USU police join other valley agencies in use of public safety software
By Amy Macavinta | The Herald Journal
Thirty years ago, a Utah State University student identified a need that he had the ability to address, leading to the creation of an innovative data collection system that allows police departments to collect and share information in one central location.
The Spillman Database is now in use by every law enforcement agency in Cache Valley, including Preston and Franklin, after Utah State University Police converted to its use a few weeks ago.
Capt. Kent Harris said he is glad to have the system available to university police.
“Being a university, we all deal with the same people, for the most part,” he said. “The data-sharing properties just cut down the delay in getting information.”
The information found in the database includes alert codes on the people police come into contact with. So, Logan Police Chief Gary Jensen explained, if a person is known to be aggressive and violent, has a habit of carrying a dangerous weapon or has mental health issues, that information is noted in the database and is then available to any officer in the valley before his arrival “so he is not walking in blind” and dispatchers are able to send additional officers from the onset if the situation requires.
“It is a fantastic safety net,” Jensen said.
Another function this system provides is the ability for an officer to see what other interactions a person has had with police — a resource that has sometimes linked a suspect or person of interest to other unsolved cases.
Jensen cited a recent incident at a residence bordering USU where Logan police were staking out an individual with intent to arrest him. What they didn’t know, Jensen said, was that USU police had already arrested that person earlier in the day and they could have easily made contact with him at the jail.
“Spillman provides a great ability to communicate between agencies — it is almost unprecedented,” Jensen said.
The program also tracks 911 calls, maps emergency situations and can trace dispatched units in real time.
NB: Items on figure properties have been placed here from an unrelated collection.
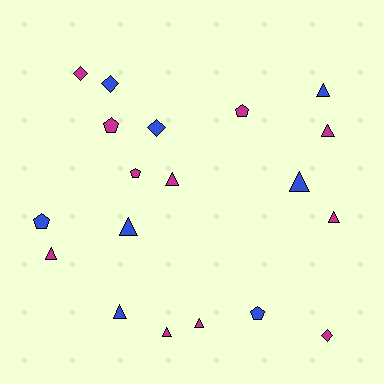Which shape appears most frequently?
Triangle, with 10 objects.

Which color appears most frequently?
Magenta, with 11 objects.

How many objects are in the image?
There are 19 objects.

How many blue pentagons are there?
There are 2 blue pentagons.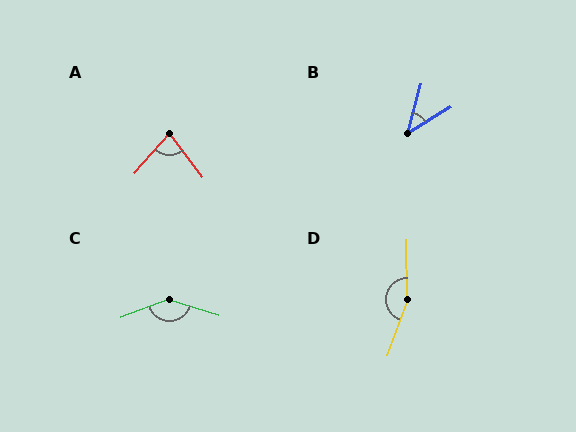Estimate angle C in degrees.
Approximately 142 degrees.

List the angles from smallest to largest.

USU alumnus Richard Spillman, who developed the software, became aware of the need for such programming in the late 1970s while he was a working on a senior project for a computer science course. He formed Spillman Technologies Inc. and worked with the Cache County Sheriff’s Office to release the first version of his public safety software in 1983. The company that started in Logan with three employees has since moved to Salt Lake City and employs more than 300, according to its website.